To be caught with a Raymond Chandler whodunit in hand is a fate no highbrow reader need dread. When The Big Sleep, his first, was published in 1939, it not only wowed the choosiest mystery reviewers; it also won him a large audience in which even the most determined intellectual could feel at home. Chicago-born and an ex-jack-of-many-trades, Chandler proved in his next three books that the cheers were justified. They had everything a good detective story needs: ingenuity, suspense, pace, credibility. But they had a lot more. Their private-eye hero, Philip Marlowe, was just tough enough, just sentimental enough to move like a born natural through the neon-nylon wilderness of a Los Angeles world that the movies never made until Chandler showed them how. Chandler’s tense situations mushroomed naturally with almost no trace of fabrication. Best of all, he wrote fresh, crackling prose and it was peppered with newly minted similes: a face “that fell apart like a bride’s piecrust,” “old men with faces like lost battles.”

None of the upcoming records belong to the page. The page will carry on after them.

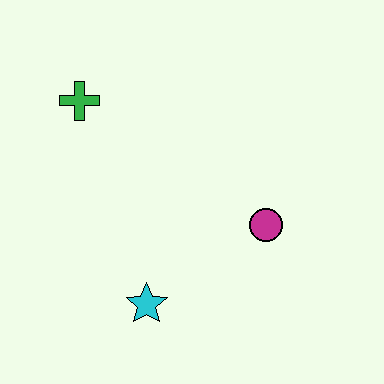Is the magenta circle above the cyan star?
Yes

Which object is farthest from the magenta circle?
The green cross is farthest from the magenta circle.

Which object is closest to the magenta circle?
The cyan star is closest to the magenta circle.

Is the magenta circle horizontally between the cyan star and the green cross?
No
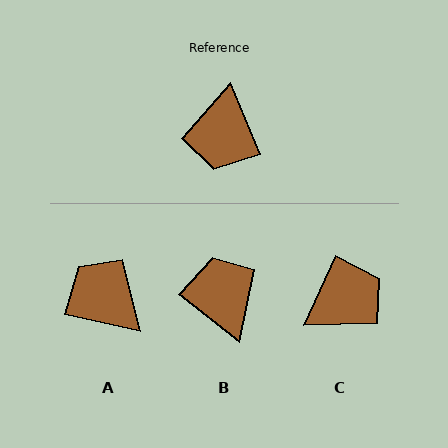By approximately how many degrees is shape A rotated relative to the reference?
Approximately 125 degrees clockwise.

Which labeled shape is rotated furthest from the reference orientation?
B, about 151 degrees away.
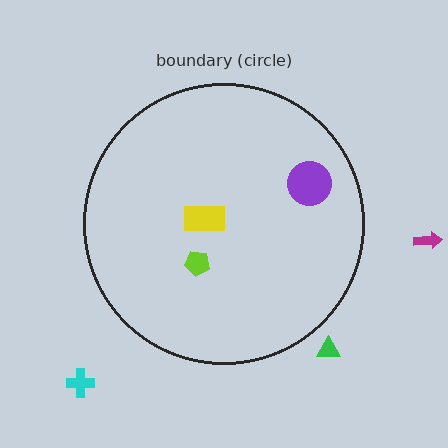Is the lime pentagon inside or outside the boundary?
Inside.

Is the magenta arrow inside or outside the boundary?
Outside.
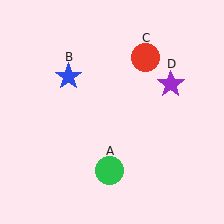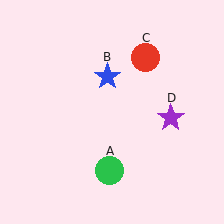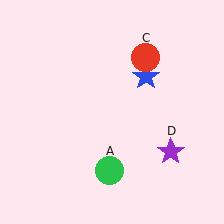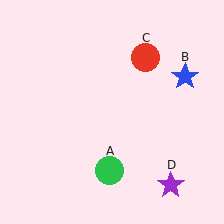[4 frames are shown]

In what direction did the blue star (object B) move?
The blue star (object B) moved right.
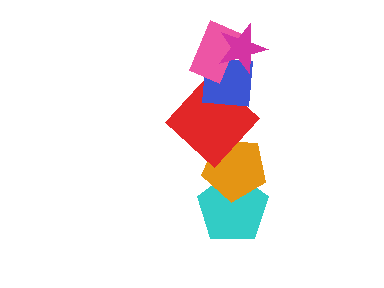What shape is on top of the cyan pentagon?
The orange pentagon is on top of the cyan pentagon.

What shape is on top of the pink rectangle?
The magenta star is on top of the pink rectangle.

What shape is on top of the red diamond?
The blue square is on top of the red diamond.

The movies bought all of Chandler’s books, made them into better-than-average pictures. They bought Chandler, too, and for years the cult prayed for the master’s early return. Last year he got fed up with his Hollywood writing job, turned back to the world of Philip Marlowe. The Little Sister, his first book in six years, bears the unmistakable Chandler trademark; but, except for the somewhat leaner prose, it is still the same old Chandler. Readers who have been hoping that Chandler would step out and show his class in something more like a full-blown novel will have to rest content with the mixture as before.
Young Thing. Philip Marlowe’s latest adventure began on a lovely summer day when Marlowe had nothing better to do than to stalk a bluebottle fly with a swatter. The client who shattered his boredom “was a small, neat, rather prissy-looking girl with primly smooth brown hair and rimless glasses.” She wore “a hat that had been taken from its mother too young.” She came from Manhattan, Kans. Her name (the most improbable thing in the book) was Orfamay Quest. Her brother Orrin had come out to California to work but hadn’t been heard from in several months. Would Marlowe find him for $20?

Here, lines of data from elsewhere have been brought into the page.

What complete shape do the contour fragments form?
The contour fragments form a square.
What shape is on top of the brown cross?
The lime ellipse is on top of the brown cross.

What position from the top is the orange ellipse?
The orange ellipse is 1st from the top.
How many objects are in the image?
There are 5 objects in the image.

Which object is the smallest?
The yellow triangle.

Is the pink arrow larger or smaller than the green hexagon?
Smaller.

From this unpromising beginning, Chandler punches out a taut, sound thriller from which plot-and-motive addicts will have their fun. Marlowe finds Orrin all right, plunges through a maze of hunches and clues to clear up a few ice-pick murders and assorted incidental knaveries. But the real kick for many readers will come from Chandler’s exact and vigorous storytelling.

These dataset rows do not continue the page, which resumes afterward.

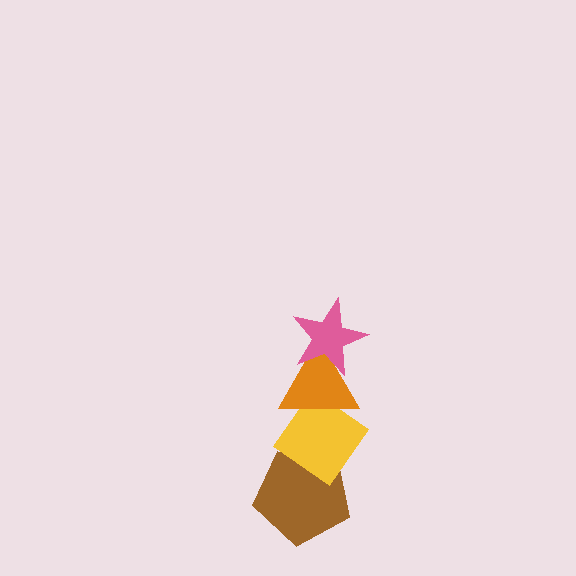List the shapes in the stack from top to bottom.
From top to bottom: the pink star, the orange triangle, the yellow diamond, the brown pentagon.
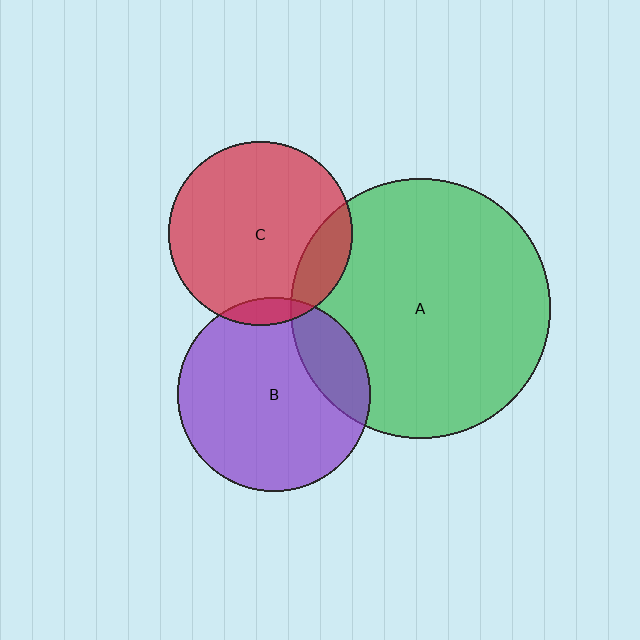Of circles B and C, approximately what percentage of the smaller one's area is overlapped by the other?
Approximately 5%.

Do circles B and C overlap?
Yes.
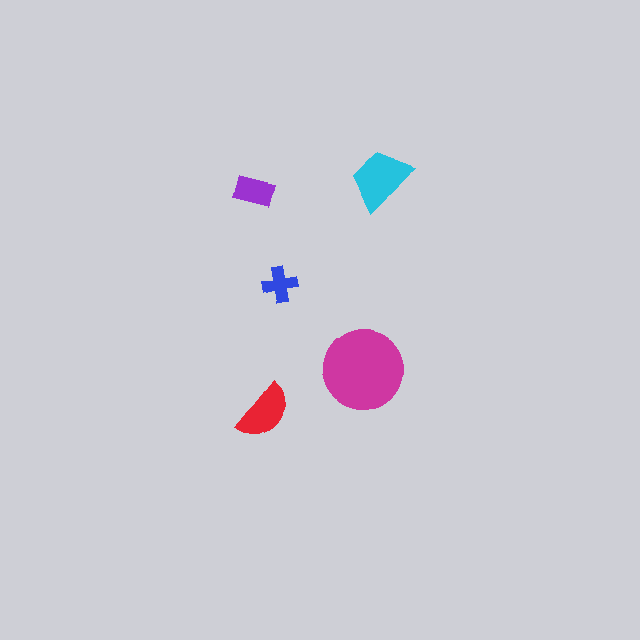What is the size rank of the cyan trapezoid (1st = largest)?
2nd.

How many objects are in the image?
There are 5 objects in the image.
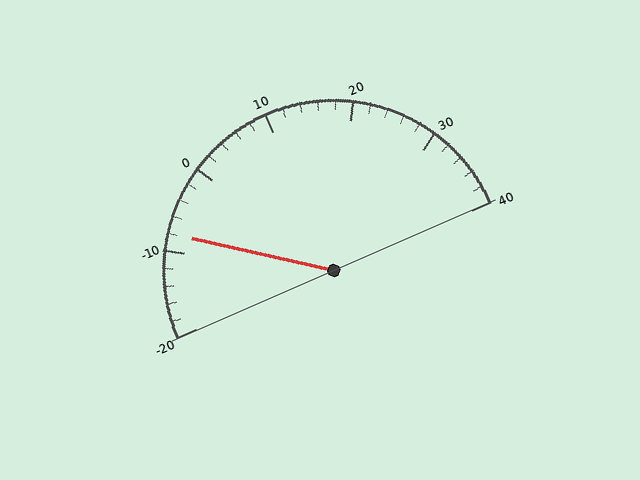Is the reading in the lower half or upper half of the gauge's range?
The reading is in the lower half of the range (-20 to 40).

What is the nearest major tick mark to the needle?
The nearest major tick mark is -10.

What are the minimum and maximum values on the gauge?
The gauge ranges from -20 to 40.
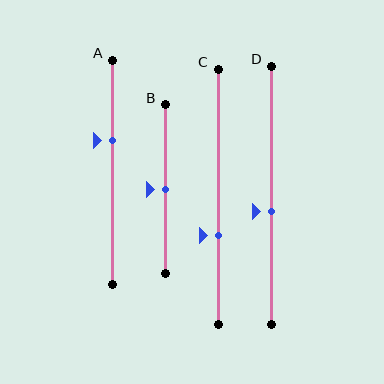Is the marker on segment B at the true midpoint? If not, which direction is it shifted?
Yes, the marker on segment B is at the true midpoint.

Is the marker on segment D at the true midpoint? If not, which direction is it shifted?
No, the marker on segment D is shifted downward by about 6% of the segment length.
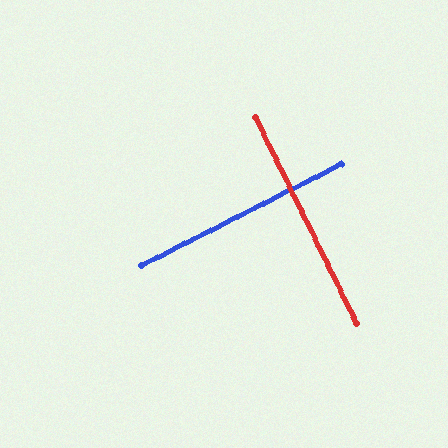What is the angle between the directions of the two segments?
Approximately 89 degrees.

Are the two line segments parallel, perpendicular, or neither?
Perpendicular — they meet at approximately 89°.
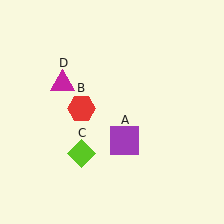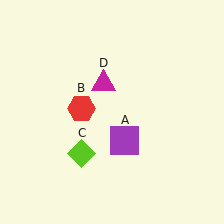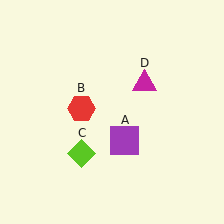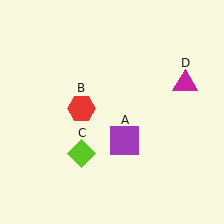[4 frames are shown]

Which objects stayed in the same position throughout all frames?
Purple square (object A) and red hexagon (object B) and lime diamond (object C) remained stationary.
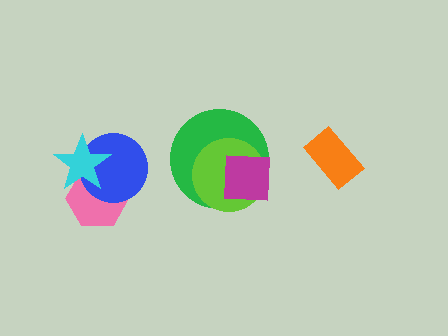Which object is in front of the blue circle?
The cyan star is in front of the blue circle.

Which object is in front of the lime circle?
The magenta square is in front of the lime circle.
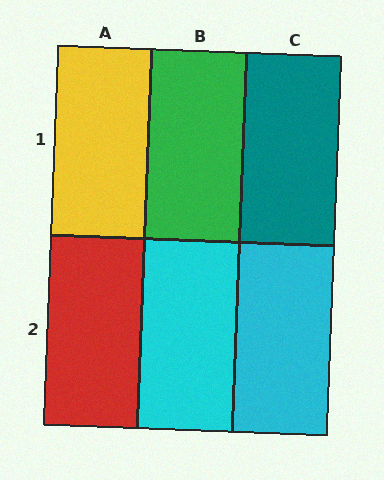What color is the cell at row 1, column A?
Yellow.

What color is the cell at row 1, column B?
Green.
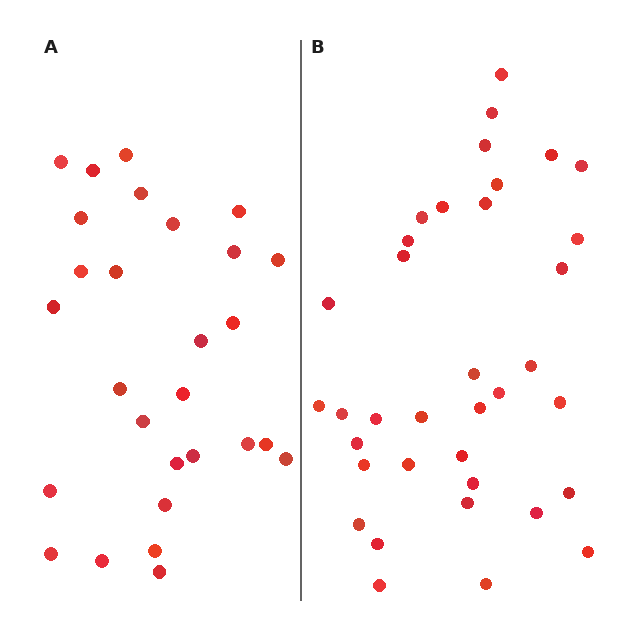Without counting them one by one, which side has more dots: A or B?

Old Thing. His description of a seedy boardinghouse in a run-down slum makes the reader a witness. When Marlowe offers the boozy, hung-over manager a drink, “His hand came out to it with the beautiful anxiety of a mother welcoming a lost child.” A nymphomaniac actress is to Chandler as “exclusive as a mailbox,” and a hidden wire recorder makes a “high keening noise, like a couple of pansies fighting for a piece of silk.” (He can also be embarrassingly bad: “She jerked away from me like a startled fawn might, if I had a startled fawn and it jerked away from me.”)
Chandler is at his best in conveying the special flavor of depressing police-station offices, the even more depressing outlook of cynical policemen and cheap-hotel dicks. He makes Marlowe good, but not too good to make mistakes, human enough to feel resentment and despair. Yet with all its virtues, The Little Sister fails to take Chandler beyond the achievement of his first book. Moving over & over again in the same groove, even genuine talent can get to be a cliché. Shamus Marlowe is in real danger of becoming an old retainer, Chandler of becoming a gifted hack.